With capacity for around 200 people, the Ocean Viking is currently the biggest rescue vessel in the Mediterranean. It also has four high-speed rescue boats as well as an onboard medical clinic.
The Ocean Viking was originally expected to start its search and rescue (SAR) mission in late July.
In December, charities MSF and SOS Mediterranee were forced to cease operations with their previous vessel, the Aquarius, after two years. This was due to pressure from Italy, where the right-wing government under Interior Minister Matteo Salvini has taken a hard line on migrants arriving by boat.
The news that SOS Mediterranee has launched a new mission comes amid private rescue organizations struggling for their presence in the Mediterranean: Boats, including the Sea-Watch 3, are still stuck in Italian ports, the organizations face higher monetary fines than before, and stand-offs with authorities have been putting a strain on crews. With every new migrant rescue drama, the situation has become more confusing.

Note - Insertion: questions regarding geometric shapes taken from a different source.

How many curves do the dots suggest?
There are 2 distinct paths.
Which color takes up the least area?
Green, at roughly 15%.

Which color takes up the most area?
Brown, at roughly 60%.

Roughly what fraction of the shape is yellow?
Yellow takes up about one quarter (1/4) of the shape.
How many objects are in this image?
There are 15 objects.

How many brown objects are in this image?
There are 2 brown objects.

It remains unclear, meanwhile, when exactly the new ship of Mission Lifeline will be ready. The German aid organization had announced in July it was preparing a new rescue operation in the Mediterranean Sea.
The Central Mediterranean is among the most dangerous routes for people trying to flee Africa and the Middle East for Europe via sea: At least 426 people have died since the beginning of the year after setting off from Libya, according to SOS Mediterranee.

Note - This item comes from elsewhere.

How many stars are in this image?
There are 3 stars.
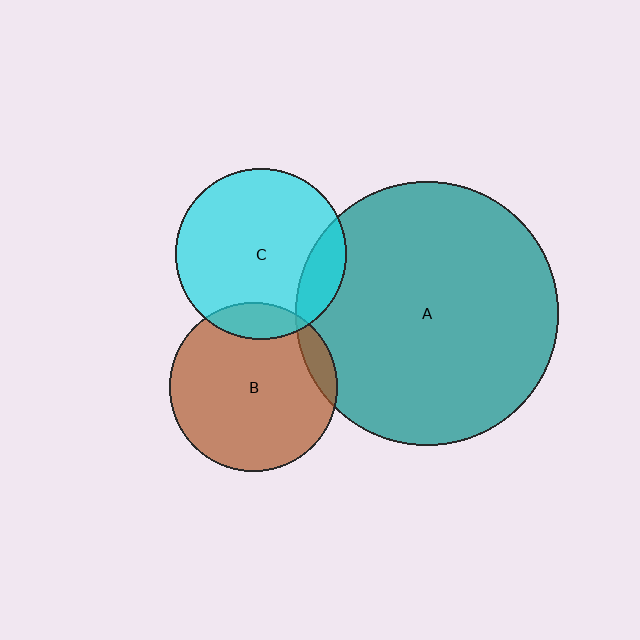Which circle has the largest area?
Circle A (teal).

While the number of attempted crossings fell last year, the risk of death on the Central Mediterranean route increased: According to a report by the International Organization for Migration (IOM), 1 in 35 people perished in 2018, compared with 1 in 50 in 2017.
Rescued migrants land in Malta
The latest stand-off between with private sea rescue organizations and governments partially came to an end over the weekend. Last week, Italy’s Salvini had blocked two boats with 163 migrants on board - the Open Arms and the Alan Kurdi - from entering Italian waters.
On Sunday, however, the 40 migrants rescued by the Alan Kurdi were transferred to Malta. They will be divided among EU member states under a deal negotiated by Germany. Dimitris Avramopoulos, the European Union Commissioner for Migration, Home Affairs and Citizenship, thanked Malta on Twitter for allowing the 40 migrants to disembark.
The Open Arms, meanwhile, is still looking for a safe harbor for the more than 120 migrants it picked up from the Libyan coast in two separate rescue operations last week.
Countries including Italy and Malta have regularly refused private rescue boats safe harbor. Italy’s Salvini, for instance, has on numerous occasions threatened to keep migrants at sea indefinitely as a way of pressuring other European Union member states to accept burden-sharing deals.